Now that This->event is constant between IAC_Start and IAC_Release, thanks to my "SetEventHandle is allowed once only" patch, it's safe to move SetEvent(This->event) outside of the CS.
Unlike the rejected patch about a CreateTimerQueue race condition internal to Wine (and only relevant in lock-less mode), this one is between the driver and the client app that blocks when calling e.g. GetCurrentPadding, what almost all apps will do, including our DSound http://source.winehq.org/source/dlls/dsound/mixer.c#L679
Regards, Jörg Höhle
On Thu, Dec 20, 2012 at 02:03:06PM +0100, Joerg-Cyril.Hoehle@t-systems.com wrote:
what's up with this patch?
I wrote:
SetEvent is one of those calls with a high probability that the Linux scheduler will switch to another thread, e.g. the one receiving the event. As the critical section is still hold, it'll prevent the receiver from invoking mmdevapi, e.g. GetCurrentPadding, without two more thread switches (forth and back). We don't need that.
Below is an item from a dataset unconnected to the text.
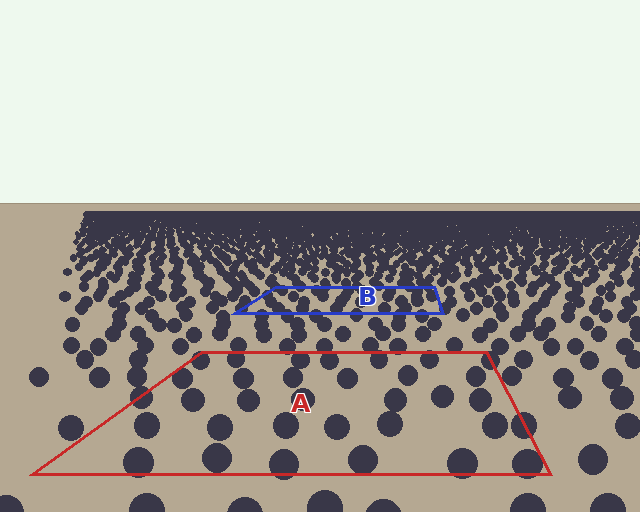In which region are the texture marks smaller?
The texture marks are smaller in region B, because it is farther away.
Now that This->event is constant between IAC_Start and IAC_Release, thanks to my "SetEventHandle is allowed once only" patch, it's safe to move SetEvent(This->event) outside of the CS.
Unlike the rejected patch about a CreateTimerQueue race condition internal to Wine (and only relevant in lock-less mode), this one is between the driver and the client app that blocks when calling e.g. GetCurrentPadding, what almost all apps will do, including our DSound http://source.winehq.org/source/dlls/dsound/mixer.c#L679
I don't have any problems with this patch, but I don't know our synchronization methods well enough to know if this is correct. Is it true that SetEvent() causes a context switch? I see it eventually resolves down to a write() in <server/thread.c:send_thread_wakeup()>, but I don't know what that implies.
Julliard, any thoughts?
Andrew
Andrew Eikum asked:
Is it true that SetEvent() causes a context switch?
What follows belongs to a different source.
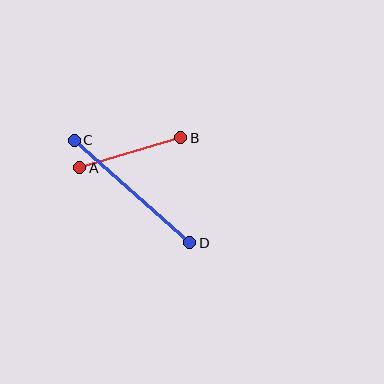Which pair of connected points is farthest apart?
Points C and D are farthest apart.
Looking at +tid log files, I've seen switches happen after SetEvent often enough. That motivated some changes to winmm notification in the last years, i.e. call SetEvent after all local work is finished and objects are in a sane state again.
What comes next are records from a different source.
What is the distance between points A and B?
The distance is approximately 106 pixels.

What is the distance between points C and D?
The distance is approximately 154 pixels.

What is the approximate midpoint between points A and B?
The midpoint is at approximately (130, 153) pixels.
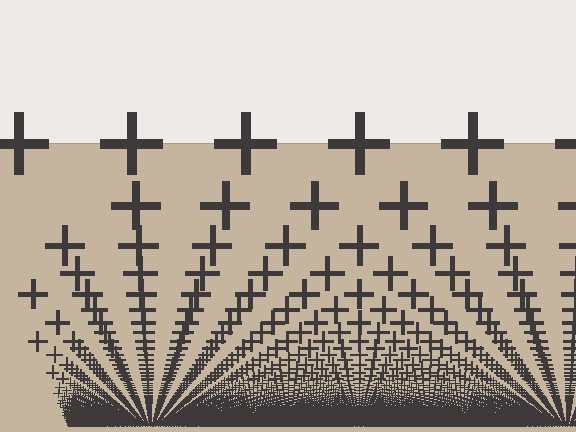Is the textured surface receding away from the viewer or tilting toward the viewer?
The surface appears to tilt toward the viewer. Texture elements get larger and sparser toward the top.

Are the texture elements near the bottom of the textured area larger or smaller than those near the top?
Smaller. The gradient is inverted — elements near the bottom are smaller and denser.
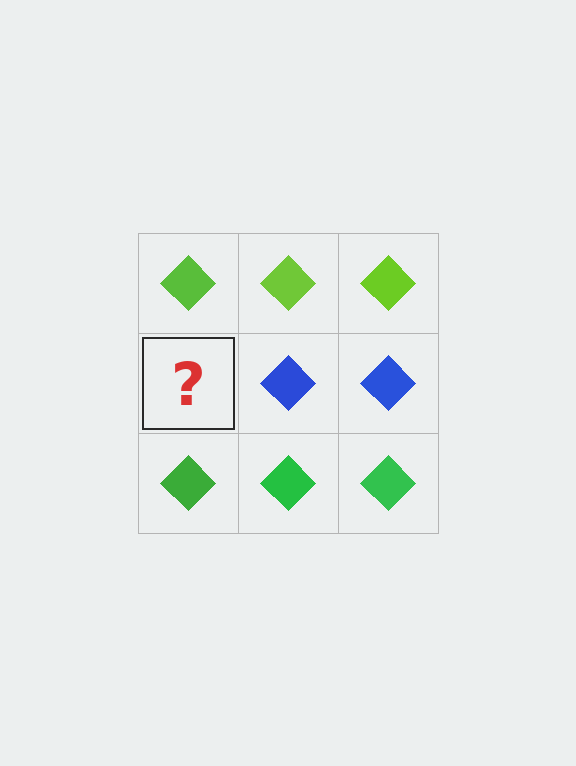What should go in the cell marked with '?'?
The missing cell should contain a blue diamond.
Moreover, the semantics of SetEvent is that it puts any thread waiting for the event into runnable state. If it's runnable, the OS may as well decide to run it. And that's exactly what happens.
On a multi-core system, the signaled thread may start running immediately on another core. You don't want it to stop shortly later, blocking on wineXYZ*.drv's sole critical section when invoking mmdevapi.
LeaveCriticalSection is another place where context switches happen, both according to log files and by design (see RtlUnWaitCriticalSection). So could moving SetEvent after LeaveCS disturb the dynamic behaviour of winealsa.drv? I argue that there's no harm, because mmdevapi's design is such that the app has nearly one period time after receiving the event to supply new samples. Thus if an app manages to sneak in a call unblocked by LeaveCS, e.g. GetPosition, before SetEvent, there should still be enough time left afterwards.
In any case, lock contention by an app calling GetPosition during the period callback is presumably rare, while lock contention by SetEvent vs. GetCurrentPadding in the signaled thread, e.g. DSound is systematic. So let's avoid it.
(Please don't skip that patch waiting for the lock-less one which will render it superfluous...).